ISLAMABAD (Reuters) – Pakistan’s Prime Minister Imran Khan will fly to Moscow this week to meet Russian President Vladimir Putin, Islamabad confirmed on Monday – the first such trip by a Pakistani leader in two decades.
The two-day visit, starting on Wednesday, was planned before the current crisis over Ukraine.
“During the Summit meeting, the two leaders will review the entire array of bilateral relations including energy cooperation,” Pakistan’s foreign office said in a statement, adding that Khan and Putin will also discuss issues including the situation in Afghanistan.
Relations between Pakistan and Russia were minimal for years as Islamabad sided with the United States in the Cold War and was given Major Non-NATO Ally status by Washington after U.S. forces invaded Afghanistan in 2001.

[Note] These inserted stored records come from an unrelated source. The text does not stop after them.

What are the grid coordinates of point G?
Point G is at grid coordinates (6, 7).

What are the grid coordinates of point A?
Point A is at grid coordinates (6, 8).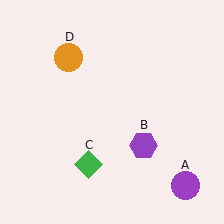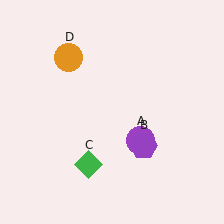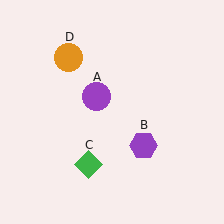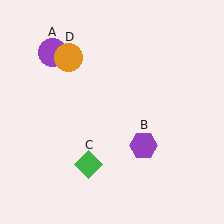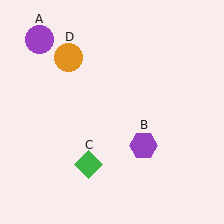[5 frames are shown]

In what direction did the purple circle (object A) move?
The purple circle (object A) moved up and to the left.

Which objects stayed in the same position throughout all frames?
Purple hexagon (object B) and green diamond (object C) and orange circle (object D) remained stationary.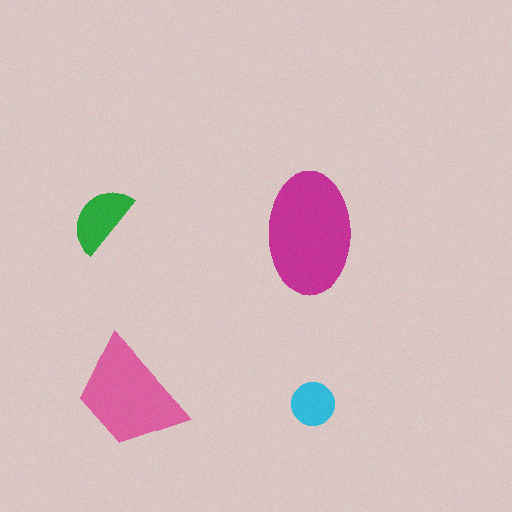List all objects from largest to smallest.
The magenta ellipse, the pink trapezoid, the green semicircle, the cyan circle.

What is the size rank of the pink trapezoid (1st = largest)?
2nd.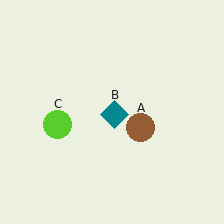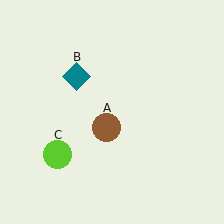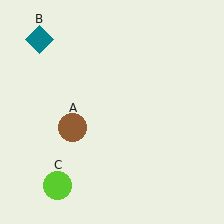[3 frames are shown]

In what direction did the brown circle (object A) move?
The brown circle (object A) moved left.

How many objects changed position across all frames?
3 objects changed position: brown circle (object A), teal diamond (object B), lime circle (object C).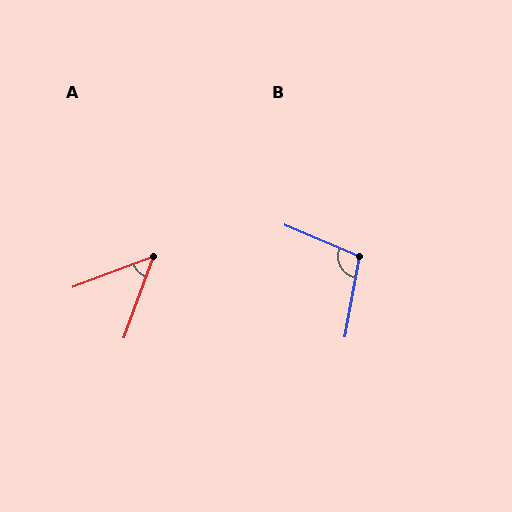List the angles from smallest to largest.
A (50°), B (103°).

In recent years, however, relations between the United States and Pakistan have deteriorated and there has been a thawing between Moscow and Islamabad, which has seen the planning of projects in the gas and energy fields.
In an interview published on Monday, Khan played down the timing of the visit, and any effect it would have on Pakistan’s relations with the West.
“This visit was planned well before the emergence of the current phase of Ukrainian crisis … I received the invitation from President Putin much earlier,” he told Newsweek Pakistan.